Income Tax Act 1967 (Schedular Tax Deduction)
The Income Tax Act 1967 (ITA) is the principal legislation for taxing income. The general scope encompasses the income of any person accruing in or derived from Malaysia or received in Malaysia from abroad. It is a question of fact as to what constitutes income, that is, gains or profits from a business or employment, dividends, interests, discounts, rents, royalties, premiums, pensions, annuities or other periodical payments, and other gains or profits. Special provisions govern the taxation of income of, for example, insurance companies, shipping and air transport companies, banks and financial institutions, leasing companies, unit trusts and property trusts. Malaysian income tax is imposed on a territorial, not worldwide, basis.

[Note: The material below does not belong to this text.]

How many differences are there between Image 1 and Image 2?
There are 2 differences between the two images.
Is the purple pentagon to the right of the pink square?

Malaysia adopts a territorial system of taxation. Income which is sourced in (ie accrued in or derived from) Malaysia is subject to income tax under the Income Tax Act 1967 (ITA 1967). Presently, Malaysia does not tax capital gains, save for gains derived from the disposal of Malaysian real property or shares in a real property company (RPC).
There are indirect taxes in Malaysia including stamp duty, sales tax and service tax. Malaysia does not impose inheritance tax or gift tax.
Malaysia implements a self-assessment system. Under this system, it is the responsibility of the taxpayer to declare his or her income, calculate the tax to be paid, and pay the tax within the prescribed timeline.